Monday, February 04, 2008

Spoiler

It's Super Bowl Sunday in the States. It's the Patriots versus the Giants, New England versus New York, or, as many non-football loving persons like to put it, playboy Tom Brady versus boy-next-door Eli Manning.

(For the record: I'm for the Patriots. People always like to pull for the underdog, which in this case is the less-favored Giants. But what's a bigger nemesis than perfection? What odds are greater to overcome than that of history? Go Pats go!)

Every year, Super Bowl weekend takes me back to a particular incident from my thankfully-now-distant past. It was Super Bowl XXX, back when the halftime festivities didn't matter as much, when Playboy bunnies didn't try to take a morsel of the ratings, and when the Super Bowl ads (at a gazillion dollars a minute) were the only sideshow worth talking about. Cowboys versus Steelers, Dallas-Pittsburgh, Aikman/Emmitt/Irvin versus I-don't-even-remember.
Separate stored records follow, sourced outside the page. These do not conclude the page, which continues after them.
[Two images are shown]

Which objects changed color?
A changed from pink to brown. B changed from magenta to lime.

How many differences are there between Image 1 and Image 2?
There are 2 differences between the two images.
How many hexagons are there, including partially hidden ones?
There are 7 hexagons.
We were still living in Jakarta then, meaning football mattered because of all the American classmates I had at the International School. Cable was yet a prominent concept so coverage of the game was only available to the Americans via a military network hooked up to places like the American Embassy or the American Club, where many members of their armed forces worked and lived.

A classmate of mine invited me to his house for what would be my first and last Super Bowl party. I found myself in a living room full of military men and their families crowded around a then large TV. Buffalo wings aplenty. It was the first time I ever tried guacamole.
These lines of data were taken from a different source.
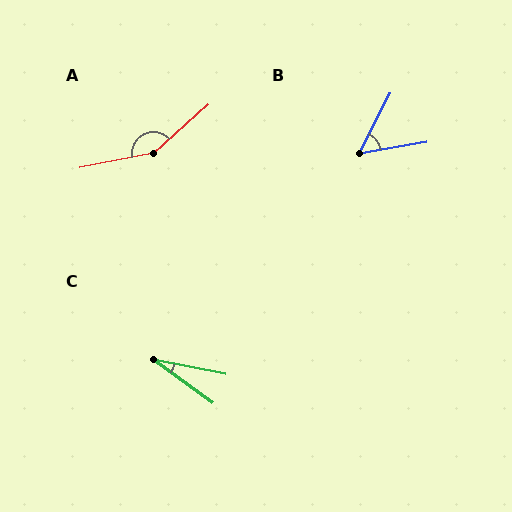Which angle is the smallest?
C, at approximately 25 degrees.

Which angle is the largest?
A, at approximately 150 degrees.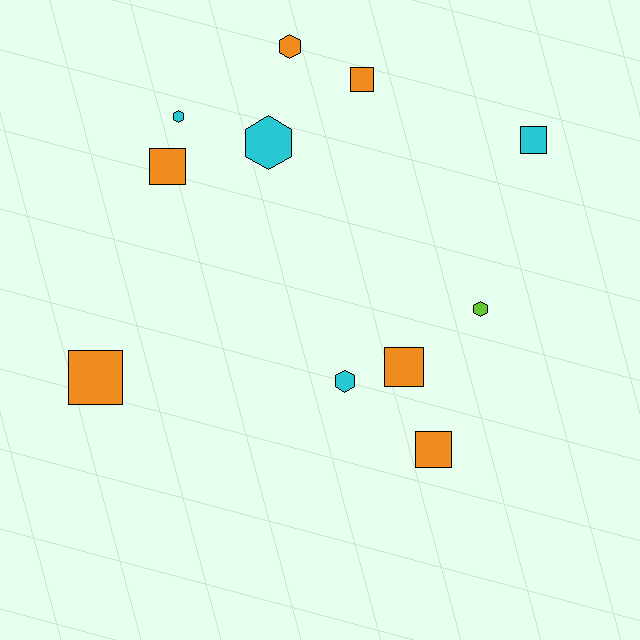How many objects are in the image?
There are 11 objects.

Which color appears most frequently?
Orange, with 6 objects.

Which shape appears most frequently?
Square, with 6 objects.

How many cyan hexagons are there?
There are 3 cyan hexagons.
Coverage of the game was delayed a few hours so my friend and I walked over to the American Club park and tossed the football around. A hyped-up football fan, no more than 13, joined us from inside the club, where they had an advanced hook-up. The game had already ended. He told us who won.

After half an hour of quasi-shotgun plays and last second heaves, we headed back to the house where their hookup was only beginning its coverage. Innocently, I told the crowd who won, only to have grown, muscular white men with buzz cuts "playfully" throwing pillows at me.
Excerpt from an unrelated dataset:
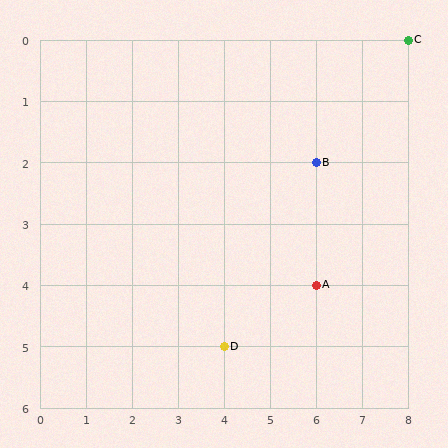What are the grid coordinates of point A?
Point A is at grid coordinates (6, 4).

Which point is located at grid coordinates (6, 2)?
Point B is at (6, 2).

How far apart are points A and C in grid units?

My friend and I went up to his room where we hung out for a while. His brother joined us, asked who the spoiler was. I raised my hand. "That was stupid," he said.

In walked my friend's mother and the sermon began: "You know some of those men out there traveled from other cities to watch this game." She looked at me in utter disgust. I don't remember what else she said. I couldn't have been older than seven.

The next thing I remember was being told that my sundo was outside the house. They couldn't have been more thankful. As I stepped out of the bedroom and peeked into the living room, I heard the commentators on TV describing what was going on. The stadium crowd was quite boisterous. The military men and their families, on other hand, munched on chips quietly, not really watching at all.

Weeks later, I remember seeing my American friend and his father at the driving range. I was there with my own father. The only open slot was next to theirs so we took it. My friend gave me a wave; his father saw me but didn't say a thing.

I don't remember who won the game. All I remember was who lost.